Securing the future of the Museum’s unique collection of 80 million specimens will form a vital element of the role. This colossal and diverse collection is one of the most important natural history resources in the world and is in constant use by the global scientific community. Dr Littlewood will oversee plans to ensure the collection’s future will be protected and developed as well as improve access for both the public and visiting researchers.
The Director of Science role will involve input into the Museum’s programme of special exhibitions and learning and outreach activities.
Dr Littlewood will continue his role as Individual Merit Researcher, Parasitic Worms Group, at the Museum. He is a member of the Royal Society International Networking Panel, and Taxonomic Advisor (Platyhelminthes) to NCBI GenBank. He has previously held lectureships and research positions at King's College, University of London, and Rutgers University. His research interests include the evolution of parasitism, the development and application of molecular tools for systematics and animal evolution.
Tim will retain the role of Head of Life Sciences in the short-term but will soon appoint an interim Head of Life Sciences before commencing the recruitment of his successor. He says: “Few institutions are both so diverse and simultaneously united in a common pursuit. The Natural History Museum is a cherished, enthusiastic and trusted scientific voice for the natural world.
“At a time when our present and our past are so vital in understanding and influencing our future, I feel privileged to be able to demonstrate the unparalleled importance of our collection in revealing how and why nature responds to change.
“Our future is changing rapidly. For real impact, partnerships will be paramount so I look forward to collaborating with others to amplify nature’s voice”.
Notes for editors
The Natural History Museum
The Natural History Museum exists to inspire a love of the natural world and unlock answers to the big issues facing humanity and the planet. It is a world-leading science research centre, and through its unique collection and unrivalled expertise it is tackling issues such as food security, eradicating diseases and managing resource scarcity.

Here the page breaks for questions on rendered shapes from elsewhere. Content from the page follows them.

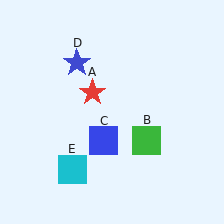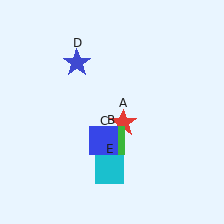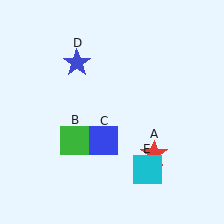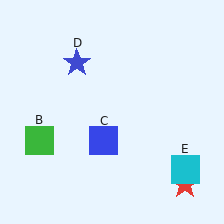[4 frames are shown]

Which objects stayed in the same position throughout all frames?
Blue square (object C) and blue star (object D) remained stationary.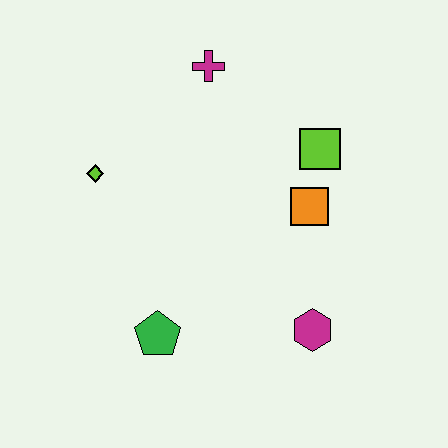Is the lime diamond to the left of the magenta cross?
Yes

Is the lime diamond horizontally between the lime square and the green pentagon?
No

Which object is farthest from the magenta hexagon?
The magenta cross is farthest from the magenta hexagon.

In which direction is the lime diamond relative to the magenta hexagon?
The lime diamond is to the left of the magenta hexagon.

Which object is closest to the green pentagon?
The magenta hexagon is closest to the green pentagon.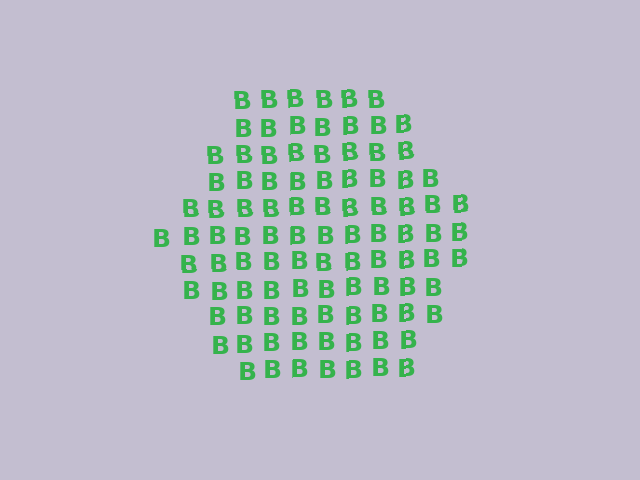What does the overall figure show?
The overall figure shows a hexagon.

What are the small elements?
The small elements are letter B's.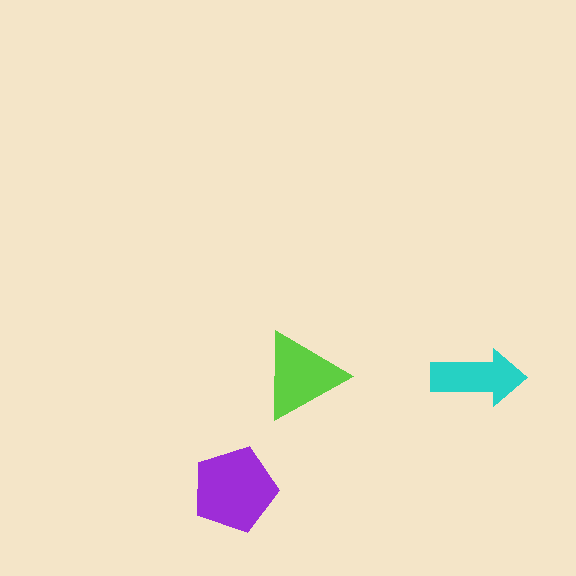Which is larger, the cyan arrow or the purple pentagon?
The purple pentagon.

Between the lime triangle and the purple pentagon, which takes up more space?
The purple pentagon.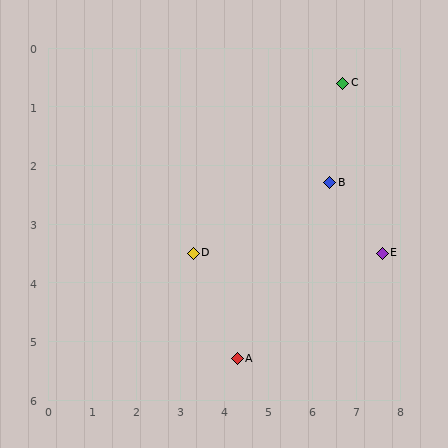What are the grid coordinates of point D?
Point D is at approximately (3.3, 3.5).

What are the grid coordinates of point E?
Point E is at approximately (7.6, 3.5).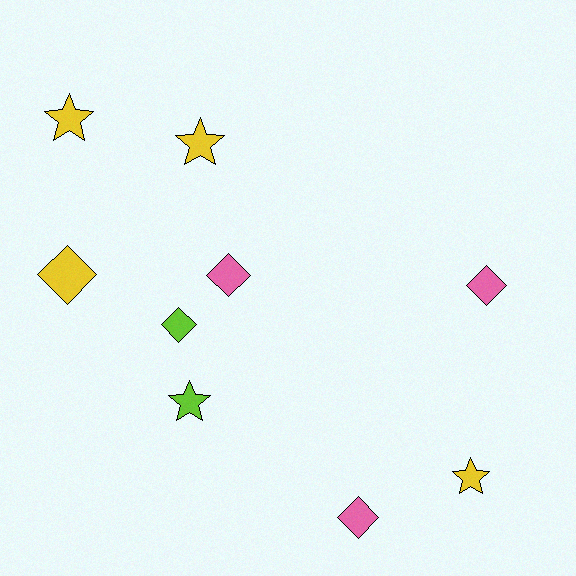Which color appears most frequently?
Yellow, with 4 objects.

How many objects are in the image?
There are 9 objects.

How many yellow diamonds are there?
There is 1 yellow diamond.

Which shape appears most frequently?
Diamond, with 5 objects.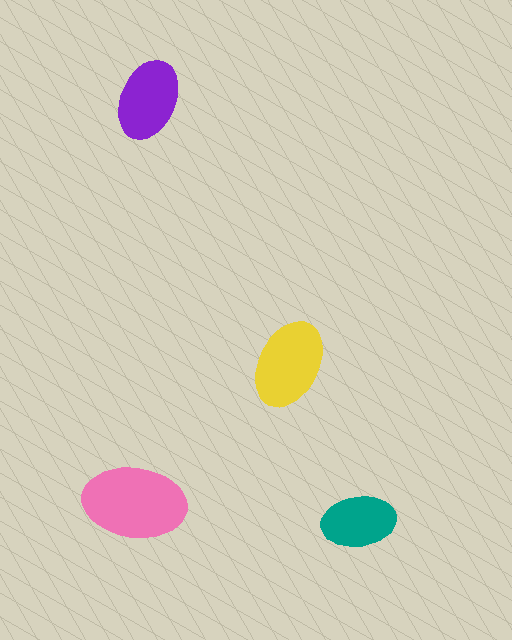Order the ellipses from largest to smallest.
the pink one, the yellow one, the purple one, the teal one.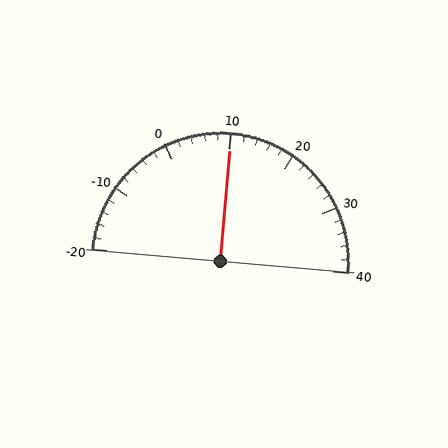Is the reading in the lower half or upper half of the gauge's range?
The reading is in the upper half of the range (-20 to 40).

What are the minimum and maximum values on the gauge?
The gauge ranges from -20 to 40.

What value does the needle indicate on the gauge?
The needle indicates approximately 10.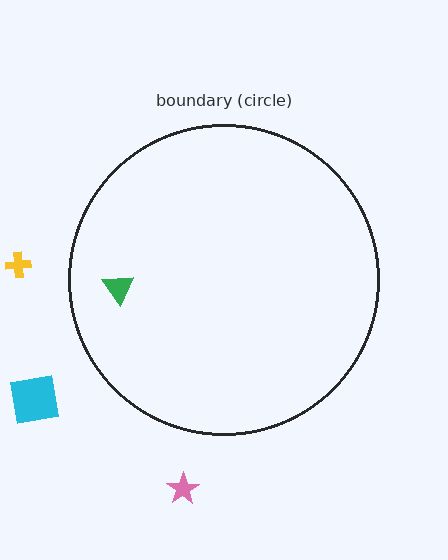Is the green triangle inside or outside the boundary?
Inside.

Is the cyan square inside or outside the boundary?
Outside.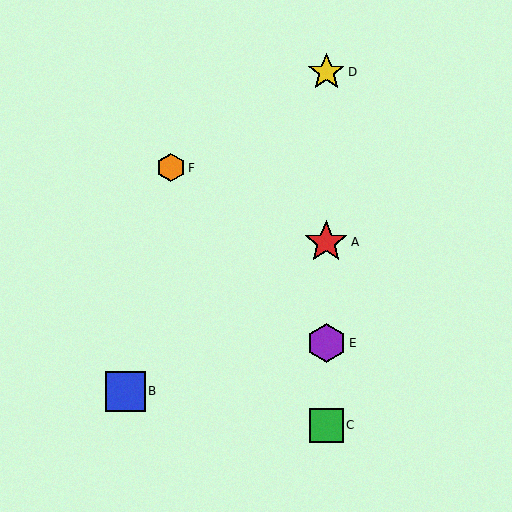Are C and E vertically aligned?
Yes, both are at x≈326.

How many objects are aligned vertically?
4 objects (A, C, D, E) are aligned vertically.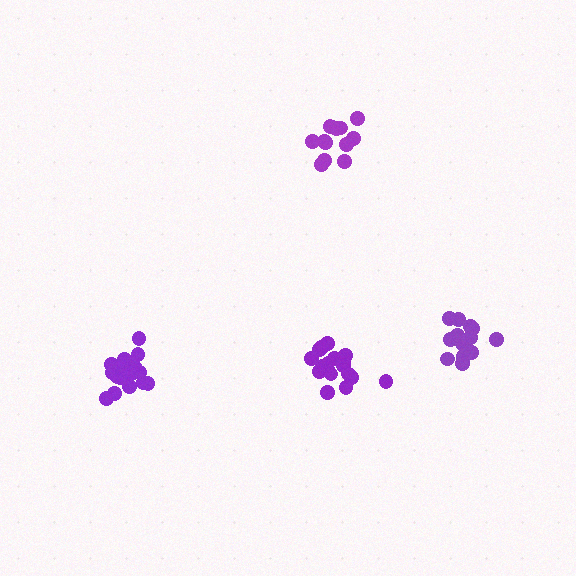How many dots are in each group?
Group 1: 19 dots, Group 2: 13 dots, Group 3: 15 dots, Group 4: 18 dots (65 total).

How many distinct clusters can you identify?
There are 4 distinct clusters.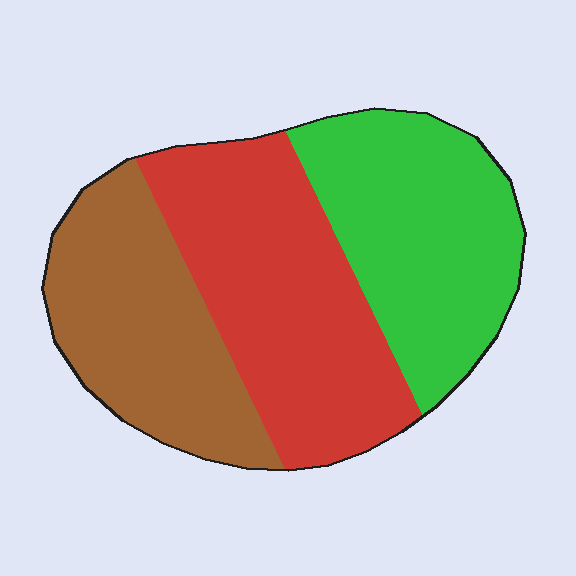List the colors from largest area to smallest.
From largest to smallest: red, green, brown.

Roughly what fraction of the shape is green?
Green covers about 35% of the shape.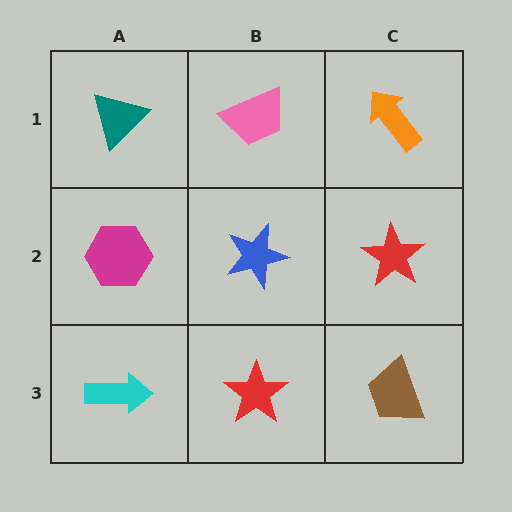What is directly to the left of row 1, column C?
A pink trapezoid.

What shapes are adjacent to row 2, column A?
A teal triangle (row 1, column A), a cyan arrow (row 3, column A), a blue star (row 2, column B).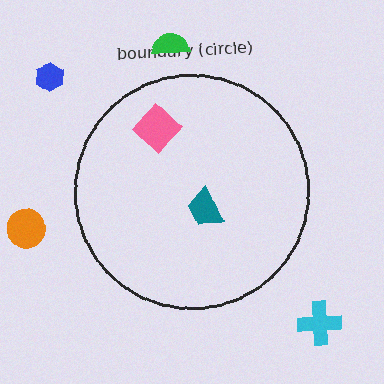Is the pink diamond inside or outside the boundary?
Inside.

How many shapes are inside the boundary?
2 inside, 4 outside.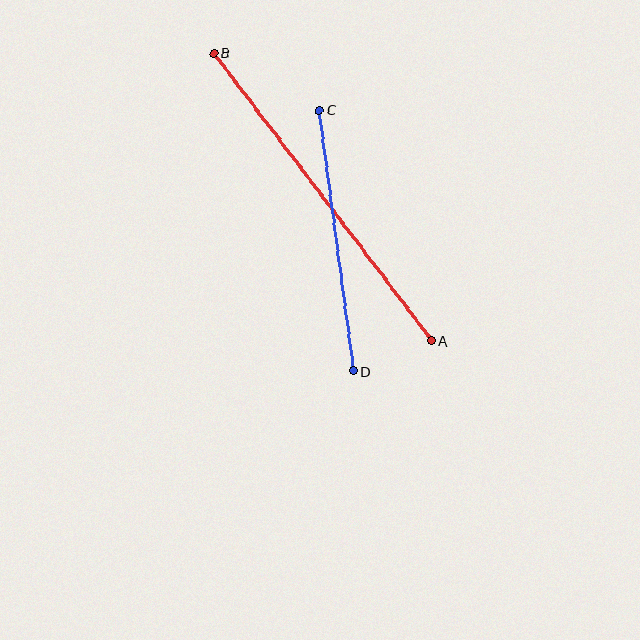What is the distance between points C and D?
The distance is approximately 263 pixels.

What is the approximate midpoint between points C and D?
The midpoint is at approximately (336, 241) pixels.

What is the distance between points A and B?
The distance is approximately 361 pixels.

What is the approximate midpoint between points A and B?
The midpoint is at approximately (323, 197) pixels.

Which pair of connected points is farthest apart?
Points A and B are farthest apart.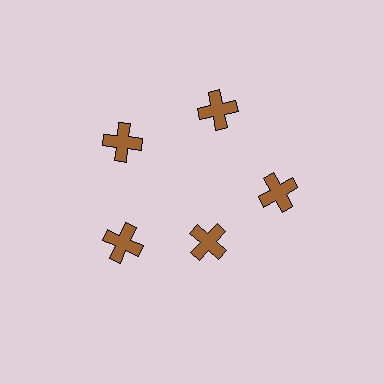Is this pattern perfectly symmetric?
No. The 5 brown crosses are arranged in a ring, but one element near the 5 o'clock position is pulled inward toward the center, breaking the 5-fold rotational symmetry.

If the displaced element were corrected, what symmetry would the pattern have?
It would have 5-fold rotational symmetry — the pattern would map onto itself every 72 degrees.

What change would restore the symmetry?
The symmetry would be restored by moving it outward, back onto the ring so that all 5 crosses sit at equal angles and equal distance from the center.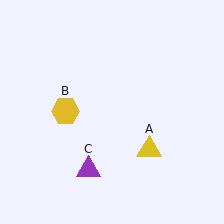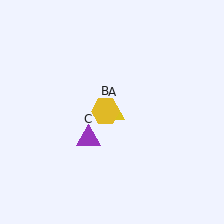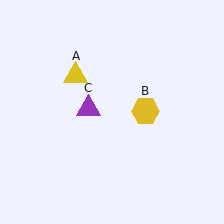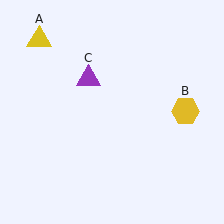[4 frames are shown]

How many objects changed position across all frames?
3 objects changed position: yellow triangle (object A), yellow hexagon (object B), purple triangle (object C).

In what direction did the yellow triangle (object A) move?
The yellow triangle (object A) moved up and to the left.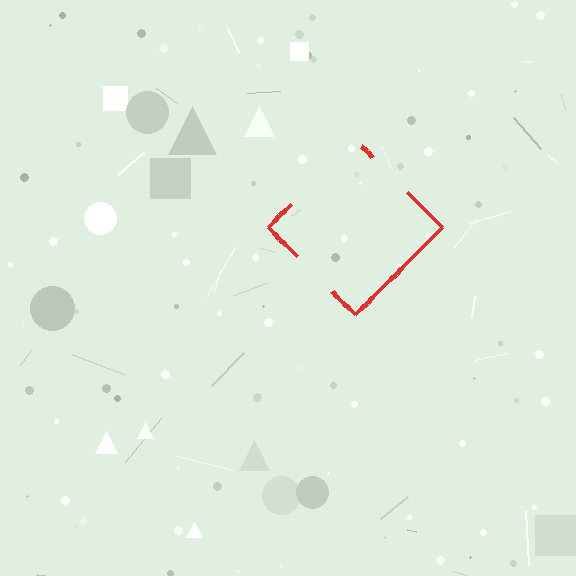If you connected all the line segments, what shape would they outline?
They would outline a diamond.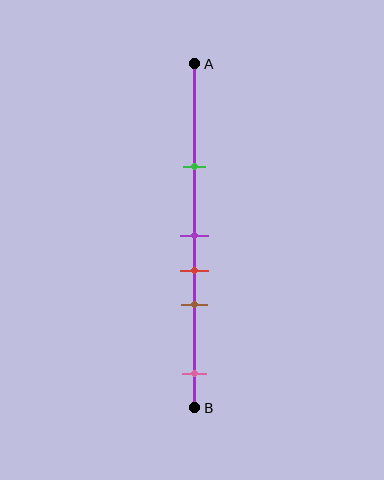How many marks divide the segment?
There are 5 marks dividing the segment.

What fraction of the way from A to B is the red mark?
The red mark is approximately 60% (0.6) of the way from A to B.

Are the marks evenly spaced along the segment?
No, the marks are not evenly spaced.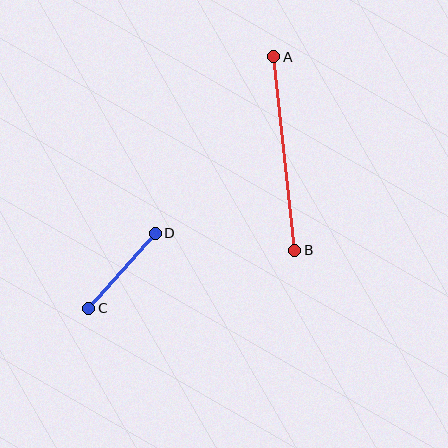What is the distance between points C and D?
The distance is approximately 101 pixels.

The Natural History Museum is the most visited natural history museum in Europe and the top science attraction in the UK; we welcome around five million visitors each year and our website receives over 850,000 unique visitors a month. People come from around the world to enjoy our galleries and events and engage both in-person and online with our science and educational activities through innovative programmes and citizen science projects.